# Odd problem



## SHADY1475 (Jan 28, 2008)

I had an odd problem today with my new 40. I had put about 2 mags of WWB through it and when I fired the last round the slide didn't lock back. I tried again with the same result. Then I tried to hand feed several rounds with the same result. It is intermittent and I don't know what to do. To add insult to injury, I removed the slide to investigate and when I didn't find a problem I started to reassemble it, I started the slide back on and the freaking lever was part way down and scratched my slide. I am irritated about the slide lock problem but I'm really mad about the scratch:smt076. Granted it's not very big but a scratch is a scratch. I did take my mags apart and remove the sharp edges from the bullet followers and cleaned the mags and I can hand rack the slide with an empty mag and it locks just fine. Any ideas?:smt017:smt017


----------



## TOF (Sep 7, 2006)

The bullet follower in the magazine is what activates the slide lock. Dissassemble and clean the mag then try again.

:smt1099


----------



## SHADY1475 (Jan 28, 2008)

TOF said:


> The bullet follower in the magazine is what activates the slide lock. Dissassemble and clean the mag then try again.
> 
> :smt1099


The thing that's weird is that I could rack the slide and it locked just fine with an empty mag. Like I said I cleaned the mags and removed the excess plastic from the edges and still seems to work fine by hand. I won't be able to shoot it again for a few days to see what happens. Could it be that the springs are still stiff and the rounds weren't forcing the slide back far enough?


----------



## DJ Niner (Oct 3, 2006)

I'd recommend checking to make sure your thumb(s) are not anywhere near the slide release during shooting. This is a very common problem with some guns/people, especially if they have large hands, certain gripping styles, or if the gun's design puts the slide release right under their thumb.
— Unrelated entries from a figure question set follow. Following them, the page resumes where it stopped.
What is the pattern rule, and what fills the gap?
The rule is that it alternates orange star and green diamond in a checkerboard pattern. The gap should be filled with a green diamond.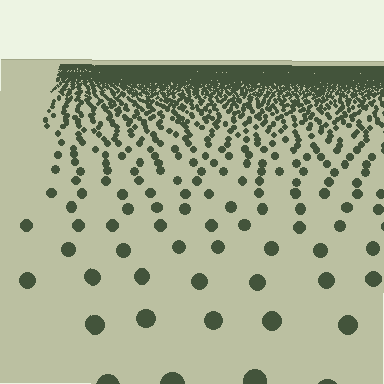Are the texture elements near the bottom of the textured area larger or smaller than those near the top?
Larger. Near the bottom, elements are closer to the viewer and appear at a bigger on-screen size.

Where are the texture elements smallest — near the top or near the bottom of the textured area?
Near the top.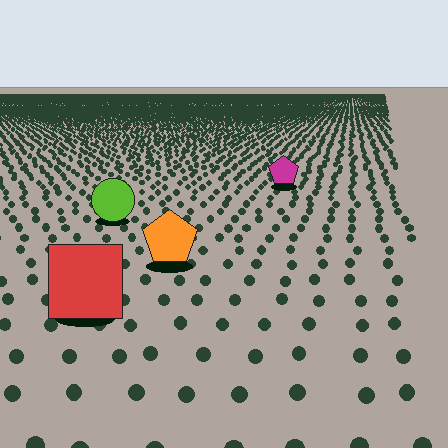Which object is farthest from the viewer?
The magenta pentagon is farthest from the viewer. It appears smaller and the ground texture around it is denser.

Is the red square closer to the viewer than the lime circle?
Yes. The red square is closer — you can tell from the texture gradient: the ground texture is coarser near it.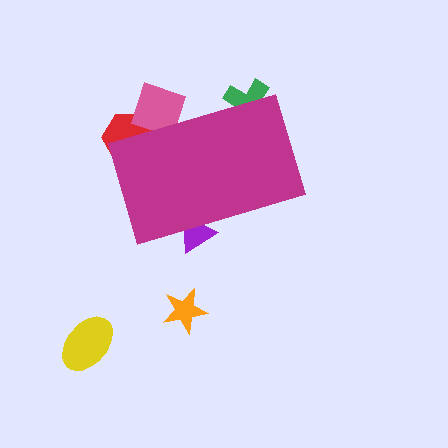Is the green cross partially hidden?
Yes, the green cross is partially hidden behind the magenta rectangle.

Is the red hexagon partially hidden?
Yes, the red hexagon is partially hidden behind the magenta rectangle.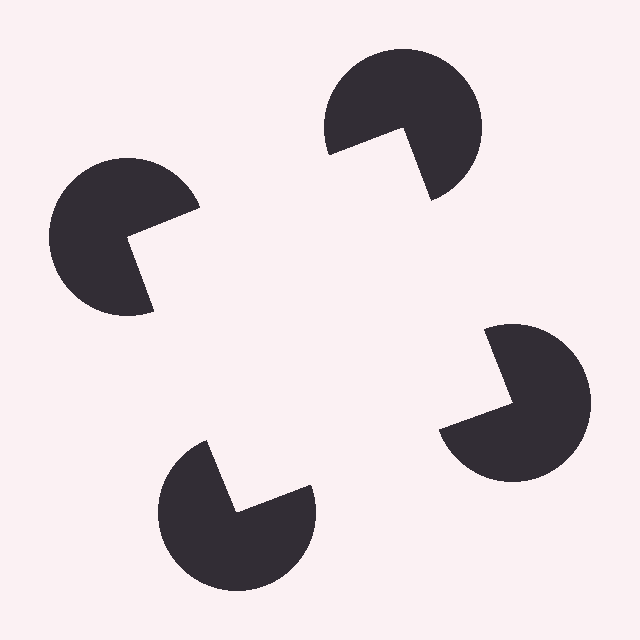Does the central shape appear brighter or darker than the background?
It typically appears slightly brighter than the background, even though no actual brightness change is drawn.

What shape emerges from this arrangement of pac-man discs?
An illusory square — its edges are inferred from the aligned wedge cuts in the pac-man discs, not physically drawn.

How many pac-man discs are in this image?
There are 4 — one at each vertex of the illusory square.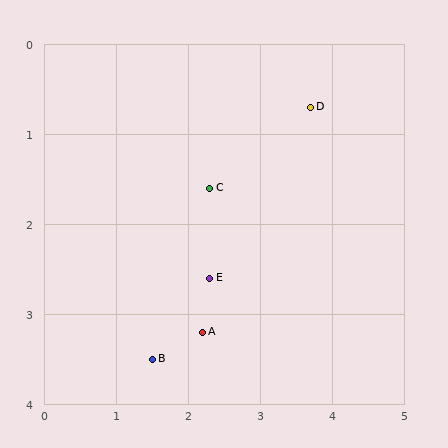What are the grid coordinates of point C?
Point C is at approximately (2.3, 1.6).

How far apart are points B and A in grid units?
Points B and A are about 0.8 grid units apart.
I suffer from this problem constantly when I shoot SIGs, such as the P226/P228/P220. From years of shooting 1911 .45s, I tend to rest my thumb on whatever "bump" that falls underneath it on the frame. In the 1911 design, it is the safety lever (down is Off Safe -- good!). In many of the SIG guns, it is the slide release (down will prevent the slide from locking back -- bad).

When this happens to new Glock shooters, they will SWEAR it's not their thumb, their thumb is nowhere near the slide lock, and that their thumb cannot POSSIBLY be the problem. Then I have them shoot with their thumb off the frame, hanging out is space, and the problem stops. Immediately.

Hope this is helpful.


----------



## SHADY1475 (Jan 28, 2008)

DJ Niner said:


> I'd recommend checking to make sure your thumb(s) are not anywhere near the slide release during shooting. This is a very common problem with some guns/people, especially if they have large hands, certain gripping styles, or if the gun's design puts the slide release right under their thumb.
> 
> I suffer from this problem constantly when I shoot SIGs, such as the P226/P228/P220. From years of shooting 1911 .45s, I tend to rest my thumb on whatever "bump" that falls underneath it on the frame. In the 1911 design, it is the safety lever (down is Off Safe -- good!). In many of the SIG guns, it is the slide release (down will prevent the slide from locking back -- bad).
> 
> ...


OMG!!!!! You are absolutely right!!!!!!!!! I was using the grip on Springer Precisions web site and my thumb was on the lever!!!!!!!!! I feel like a goober now!!! Thanks DJ.:anim_lol:


----------



## DJ Niner (Oct 3, 2006)

:smt023

Glad I could help!


----------



## myxd45 (Jan 18, 2008)

*most common problem with people & the slides on XD*



DJ Niner said:


> I'd recommend checking to make sure your thumb(s) are not anywhere near the slide release during shooting. This is a very common problem with some guns/people, especially if they have large hands, certain gripping styles, or if the gun's design puts the slide release right under their thumb.
> 
> I suffer from this problem constantly when I shoot SIGs, such as the P226/P228/P220. From years of shooting 1911 .45s, I tend to rest my thumb on whatever "bump" that falls underneath it on the frame. In the 1911 design, it is the safety lever (down is Off Safe -- good!). In many of the SIG guns, it is the slide release (down will prevent the slide from locking back -- bad).
> 
> ...


+1 always the answer in this case


----------